Désert Physique, roman, inaugure une nouvelle expérimentation narrative : une histoire narrée à partir d’une sorte de journal, ou de notes, tenu par le narrateur anonyme. Une citation des Chants de Maldoror de Lautréamont se trouve en épigraphe, « Non... ne conduisons pas plus profondément la meute hagarde des pioches et des fouilles...». Ce journal est mis à jour de temps à autre, selon le temps dont le narrateur dispose. Il commence à la descente d’avion dans la capitale du pays où il doit effectuer des fouilles, le 4 septembre d'une année non définie. Il se termine le 16 décembre de la même année, quand le narrateur est obligé de quitter les lieux. Par la citation des lieux Tallo et Bassor, l'histoire se passerait en Irak. Le journal est divisé en sept parties, dont la fonction échappe au lecteur, pour l'instant, puisqu'elles ne correspondent à aucune division rationnelle de la narration.

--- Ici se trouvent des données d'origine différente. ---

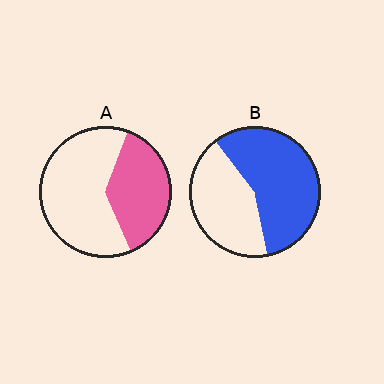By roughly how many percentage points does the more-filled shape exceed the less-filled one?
By roughly 20 percentage points (B over A).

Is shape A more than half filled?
No.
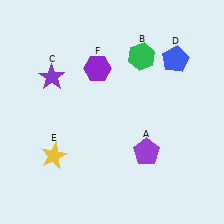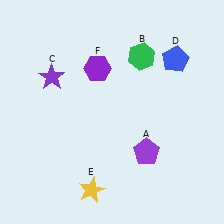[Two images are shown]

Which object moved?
The yellow star (E) moved down and to the right.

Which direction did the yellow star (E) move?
The yellow star (E) moved down and to the right.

Il s’agit d’une structure simple, assez banale, dirait-on, et la narration elle-même est assez déséquilibrée, les annotations des préparatifs pour les permis, le voyage, l'installation du chantier, etc., prenant une place trop vaste par rapport à l'histoire. Il est vrai qu’au début du journal le narrateur déclare vouloir tenir un journal technique du déroulement des travaux de fouilles. De même que dans les ouvrages précédents, le roman présente un intérêt remarquable sur le plan de la description.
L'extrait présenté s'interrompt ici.